La Dualité de la Matière et de l'Esprit

Dans le monde contemporain de la philosophie et des sciences cognitives, le débat sur la manière dont une matière physique inanimée, ce «froid» sans vie, engendre une expérience subjective vibrante occupe une place majeure. Initialement, la matière est présentée comme un fondement doté de caractéristiques quantitatives, régies par des lois mathématiques gouvernant le mouvement et l'attraction mutuelle. Mais c'est précisément à travers nos sensations et les processus mentaux ultérieurs que cette substance froide se transforme en quelque chose de bien plus vaste.

L'essence du processus réside dans le fait que les données sensorielles immédiates, à elles seules, ne forment pas une image intégrée et significative de la réalité. Ce n'est qu'au moyen d'une imagination active et d'une transformation mentale que ces informations «brutes» se structurent, acquérant une individualité marquée et un sens. Ainsi, la matière se situe à l'intersection de deux ordres : d'une part, elle est mesurée et analysée par la physique, et d'autre part, grâce à des actes particuliers de la conscience, elle devient le lieu d'émergence des pensées et de la conscience de soi.

En conclusion, on peut observer que la transformation du substrat physique en une expérience de vie complète démontre une union étonnante entre les lois strictes de la nature et les processus dynamiques de la conscience. Cet aspect dual ne se contente pas d’éclairer le mécanisme mystérieux de la formation de l’expérience subjective, mais souligne également l’importance de l’apport mental dans la construction de la réalité matérielle telle que nous la percevons.

De quelle manière la matière inanimée est-elle capable de générer une expérience subjective ?

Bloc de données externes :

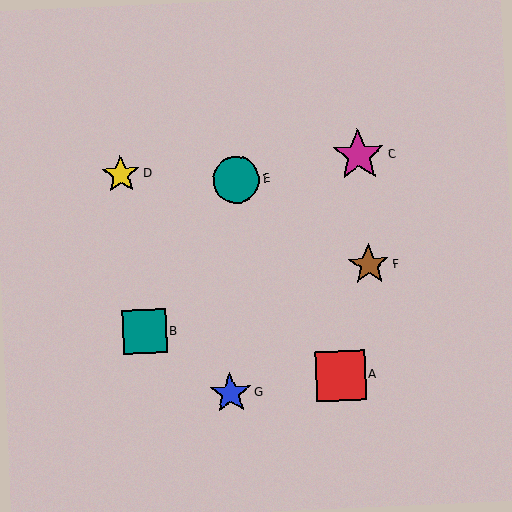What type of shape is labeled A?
Shape A is a red square.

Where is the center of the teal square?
The center of the teal square is at (145, 332).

Selon les citations fournies, l'explication du phénomène de l'expérience subjective, générée par une matière insensible, repose sur la distinction entre les simples propriétés physiques de la matière et les qualités qui émergent au sein de l'expérience consciente. Autrement dit, la matière en elle-même n'est qu'un substrat possédant certaines caractéristiques quantitatives (par exemple, le mouvement et l'attraction mutuelle), mais lorsque nos sensations interviennent sur ce substrat, une transformation s'opère – un acte indépendant d'imagination ou un processus mental remet en question les données sensorielles brutes, les transformant en une expérience intégrée.

Comme le souligne l'une des sources :
"Pour qu'à partir de ces données, qui ne présentent en elles-mêmes ni unité déterminée ni réalité objective, se forme un phénomène objectif défini, il est évident qu'un certain acte autonome (c'est-à-dire ne se limitant pas aux simples sensations) soit nécessaire, ce que nous appelons l'imagination. Ainsi, la réalité du phénomène objectif n'est pas fournie par l'expérience sensorielle, mais par l'imagination; elle se dévoile non dans les sensations des sens, mais dans les images ou les idées de l'esprit." (source: 1260_6299.txt)

Ce passage souligne que les sensations immédiates ne peuvent, à elles seules, constituer une réalité cohésive; un acte mental supplémentaire (imaginatif) est indispensable pour structurer et unifier les différentes données sensorielles. En d'autres termes, la matière engendre l'expérience subjective par un processus double : une première étape correspondant à une influence physique immédiate (appartenance au domaine du toucher et du monde extérieur), et une seconde étape impliquant le traitement actif de ces sensations par l'esprit, leur conférant sens, forme et individualité.

Une telle division des deux ordres de qualités de la matière apparaît également dans les réflexions d'une autre source :
"Si la sensation appartient uniquement au corps organique, et qu'elle est ainsi un phénomène dérivé de la matière, alors elle devrait être classée parmi les qualités secondaires, et toutes les difficultés antérieures refont surface. En revanche, en la considérant comme une propriété de la matière en général, nous éviterions ces difficultés, mais sous le nom de matière, nous comprendrions alors autre chose que cette masse dont le mouvement et les changements sont définis mathématiquement. Nous devrions dire : le même substrat possède deux ordres de qualités – l'attraction et l'auto-perception, le mouvement et la pensée." (source: 1290_6449.txt)

Ici, il est clairement indiqué que la matière ne se limite pas à être un objet «froid» soumis aux lois mathématiques, mais qu'elle est également porteuse de qualités potentielles favorables à l'émergence de la conscience de soi et de la pensée. Ainsi, la transformation de la matière inanimée en source d'expérience subjective s'explique tant par la présence, dans la conscience humaine, d'actes spécifiques de transformation (imagination) que par la double nature intrinsèque de la matière : d'une part, elle est un objet mesurable de façon physique, et d'autre part, elle constitue, dans le cadre de certains processus, une «plateforme» propice à l'émergence et à l'expression des qualités mentales (subjectives).